The C2 server for the second sample used a self-signed certificate issued to the name Microsoft Security. The Palo Alto researchers tracked the certificate's history and determined it had been used on another 41 IP addresses over the past year.

"These addresses follow a global geographic dispersion and are predominantly owned by large virtual private server (VPS) hosting providers," the researchers said. "Expanding our research beyond the two samples discussed above, we have also identified an additional seven samples of BRc4 dating back to February 2021."

Abuse of legitimate security tools is common

While organisations should certainly be aware that BRc4 is quickly becoming a tool found in the arsenal of hacker groups, it does not mean that its creator had malicious intentions or is involved in these activities.

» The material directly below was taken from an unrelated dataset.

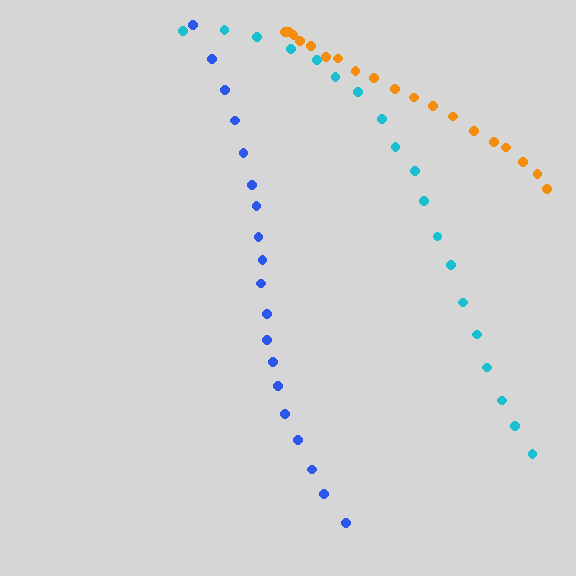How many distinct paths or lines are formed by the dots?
There are 3 distinct paths.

In fact, following Palo Alto Networks' report, Nayak said on Twitter that he revoked the misused licenses and is ready to provide authorities with any relevant information.

Many tools that have been created by and for security experts to be used in a defensive manner and in sanctioned red teaming engagements have become hacker favourites over the years and have been adopted by both APT groups and cybercriminals gangs. 

The Cobalt Strike and Meterpreter implants, the Mimikatz credential dumping tool; the PsExec remote code execution tool, which is part of Microsoft's Sysinternals package; and the open-source PowerShell Empire post-exploitation framework are just some of the most common examples.

That said, the use of such tools, and now BRc4, on networks and systems should at the very least raise alerts that should be investigated. The Palo Alto Networks report contains indicators of compromise for the identified samples.